Según las últimas indagaciones, en el Primer Mundo se multiplican las gentes que padecen sordera física. Ya sabíamos que la sordera metafísica es un mal que afecta sobremanera a quienes, en la actualidad, se ejercitan en la política, pero desconocíamos que ambas sorderas pueden equipararse en cantidad y calidad. Nuestra razón sospechaba que tanto ruido desbocado no debe tener buenas consecuencias, pero al estudiar la cuestión en la Universidad de Upsala, han llegado al resultado de que vivir entre ruidos, crecientes en número y agudeza, nos deteriora el órgano auditivo, como se ha comprobado que les sucede con frecuencia a quienes residen cerca de los aeropuertos internacionales. Y es que habitamos en un mundo donde cada vez hay más ruido que nueces.

Dicha apreciación académica, corroborada por la terrible perforadora que levanta el adoquinado, o por los macroconciertos multitudinarios donde los decibelios alcanzan alturas inverosímiles, nos han resucitado la certeza de que durante muchos siglos se tuvo al silencio --la contraposición del ruido y la furia presentes-- como una virtud cardinal. Así nos lo inculcaban en la escuela, llegando a considerarlo tan valioso como el oro. Entonces --nos referimos a la posguerra--, el silencio de la vida urbana solo se rompía en puntuales momentos de fiesta y alborozo, subrayados por el repique de las campanas de los templos. Las ferias comenzaban sus días con dianas floreadas recorriendo la ciudad para, apenas amanecía, despertar al vecindario. Festejos que tenían su «calle del infierno», llamada así por estar llena de altavoces diabólicos, y que terminaban con una función de fuegos artificiales, cuyo final era el trueno gordo, semejante a un cañonazo producido por un cohete gigantesco. Tales ruidos en el levante español se acentúan superlativamente, pues allí no se entiende cualquier celebración, por mínima que sea, sin los estallidos de la pólvora, concretados en tracas tormentosas y mascletás retumbantes que, en ocasiones, dañan los tímpanos.
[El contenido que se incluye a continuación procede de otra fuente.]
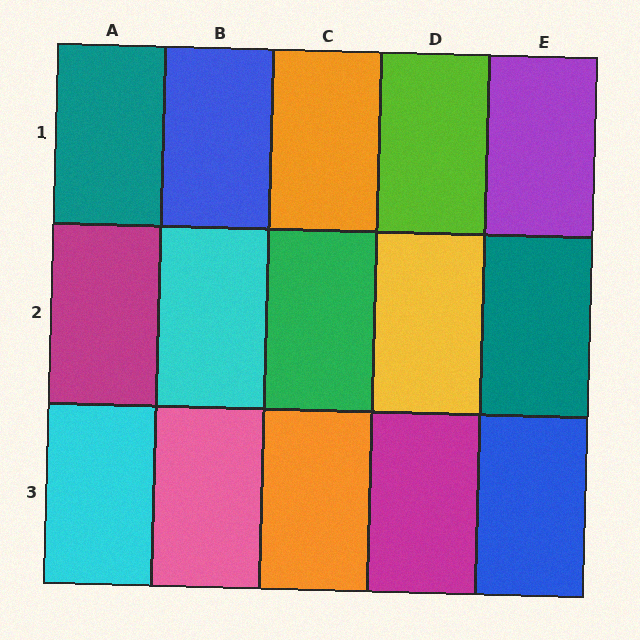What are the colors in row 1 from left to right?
Teal, blue, orange, lime, purple.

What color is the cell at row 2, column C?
Green.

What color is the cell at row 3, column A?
Cyan.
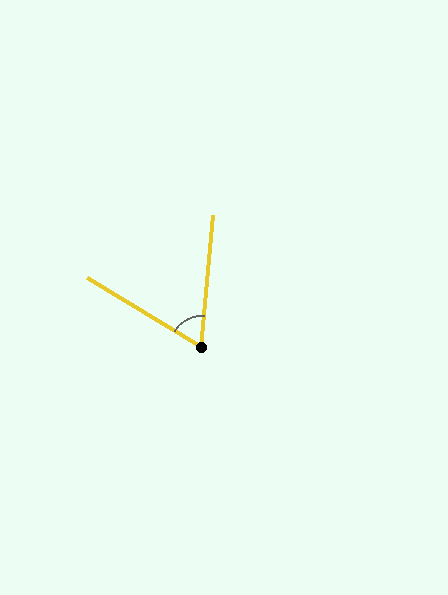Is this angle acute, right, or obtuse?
It is acute.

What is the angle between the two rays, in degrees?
Approximately 64 degrees.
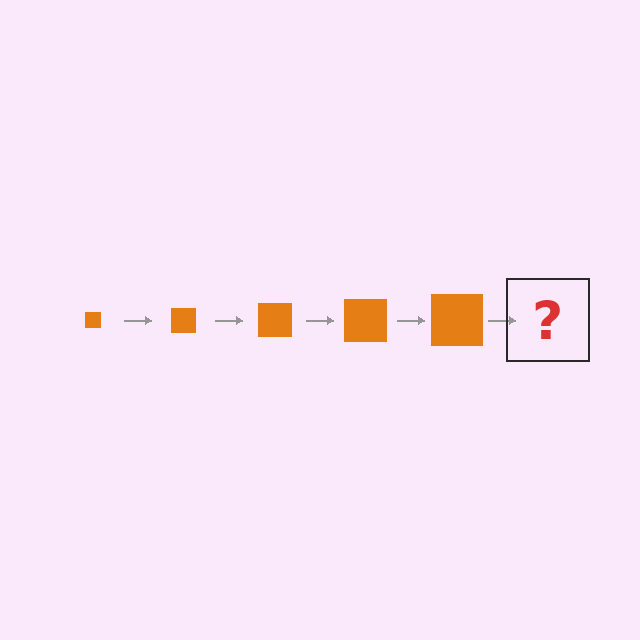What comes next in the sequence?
The next element should be an orange square, larger than the previous one.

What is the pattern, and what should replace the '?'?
The pattern is that the square gets progressively larger each step. The '?' should be an orange square, larger than the previous one.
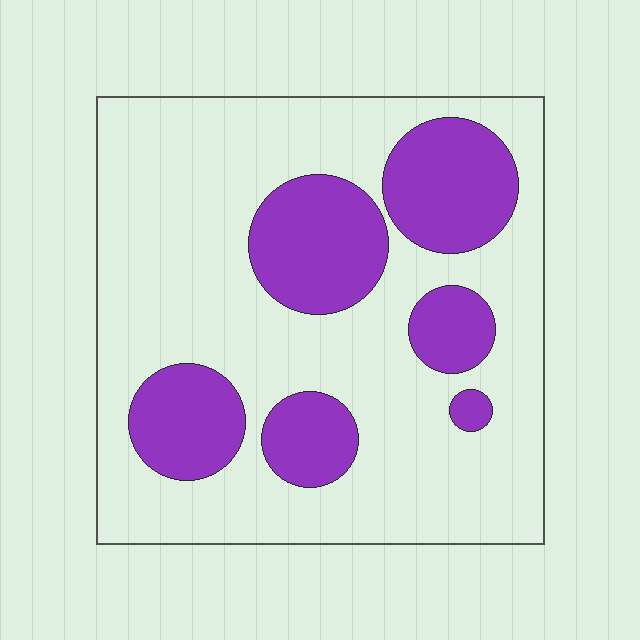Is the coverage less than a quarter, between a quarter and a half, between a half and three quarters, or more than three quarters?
Between a quarter and a half.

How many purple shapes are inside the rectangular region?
6.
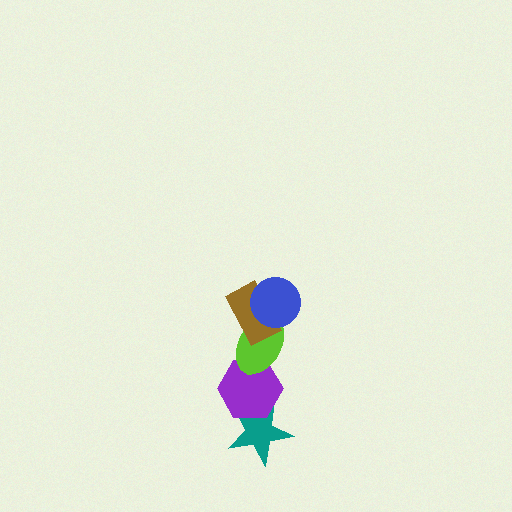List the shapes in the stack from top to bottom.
From top to bottom: the blue circle, the brown rectangle, the lime ellipse, the purple hexagon, the teal star.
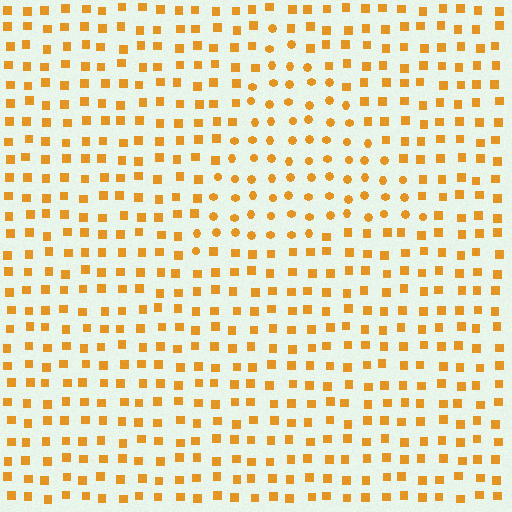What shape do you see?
I see a triangle.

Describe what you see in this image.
The image is filled with small orange elements arranged in a uniform grid. A triangle-shaped region contains circles, while the surrounding area contains squares. The boundary is defined purely by the change in element shape.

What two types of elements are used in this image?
The image uses circles inside the triangle region and squares outside it.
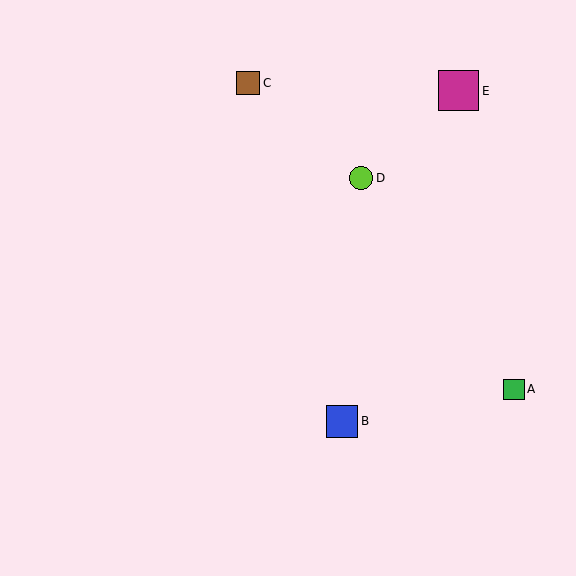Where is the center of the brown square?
The center of the brown square is at (248, 83).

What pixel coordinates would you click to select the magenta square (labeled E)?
Click at (459, 91) to select the magenta square E.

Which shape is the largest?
The magenta square (labeled E) is the largest.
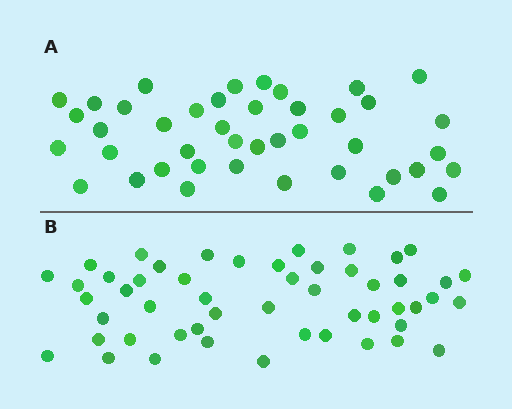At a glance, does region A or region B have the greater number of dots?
Region B (the bottom region) has more dots.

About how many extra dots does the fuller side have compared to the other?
Region B has roughly 8 or so more dots than region A.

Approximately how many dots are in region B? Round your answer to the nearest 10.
About 50 dots. (The exact count is 51, which rounds to 50.)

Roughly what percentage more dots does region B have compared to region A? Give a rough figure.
About 20% more.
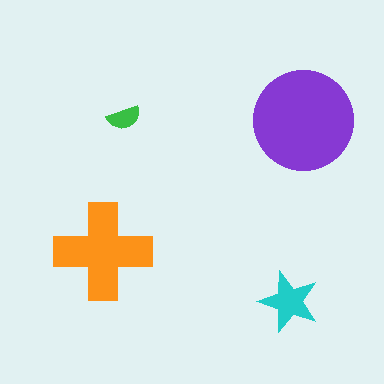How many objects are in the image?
There are 4 objects in the image.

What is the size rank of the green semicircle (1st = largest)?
4th.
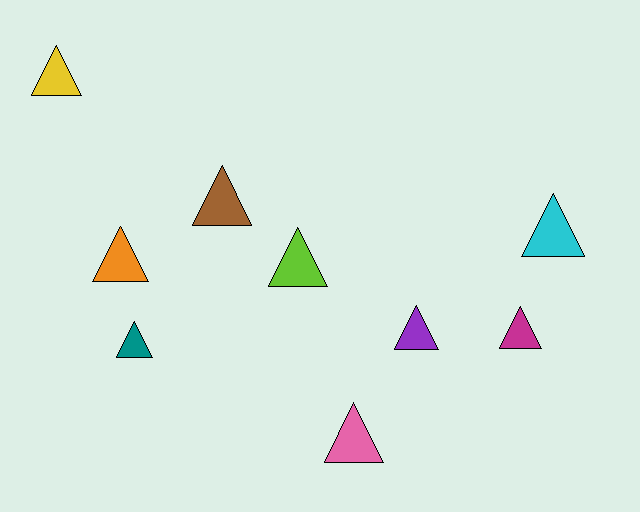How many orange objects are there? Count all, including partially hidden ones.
There is 1 orange object.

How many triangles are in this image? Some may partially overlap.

Pero, volvamos a la divagación del silencio que, como tantas cosas, tiene su cara y su cruz. La cruz del silencio es la «ley del silencio», impuesta como un precepto por mafiosos y maltratadores que, con violencia, distorsionan la voluntad y el sosiego de la gente. Cruz del silencio es, igualmente, «el silencio de los corderos» --algunos lo llamaron paz--, tan apreciado por dogmáticos y dictadores que solo ven plausible y exacta su voz autoritaria.

La cara del silencio es el silencio que resulta indispensable para la creación artística --Juan Ramón Jiménez escribía en una sala insonorizada--, la reflexión profunda y la investigación científica, cuyo fruto debe ser lo que Eugenio d’Ors llamaba «la obra bien hecha», que tan necesaria es en tiempo de corrupciones a mansalva. Silencio, también, de aquellos antiquísimos cluniacenses de ora y labora que reglamentaron su uso y en el refectorio tenían escritas máximas exaltándolo. Silencio, otras veces, casi místico, poético, para mejor percibir «la música callada» y «la soledad sonora», como Juan de la Cruz, aquel monje de la oscura, de la silenciosa noche del alma. Silencio que, definido en los diccionarios como ausencia de sonidos, puede pertenecer, por derecho propio, a las palabras que, según la intuición del poeta Pedro Salinas, «nunca se gastan (...) y se tornan más bellas por más usadas», como hijo, rosa, mar, estrella...

Silencio, en fin, para paliar la contaminación del ruido que, crecientemente, en ocasiones incluso vulnerando el descanso nocturno, nos invade, aflige y deteriora.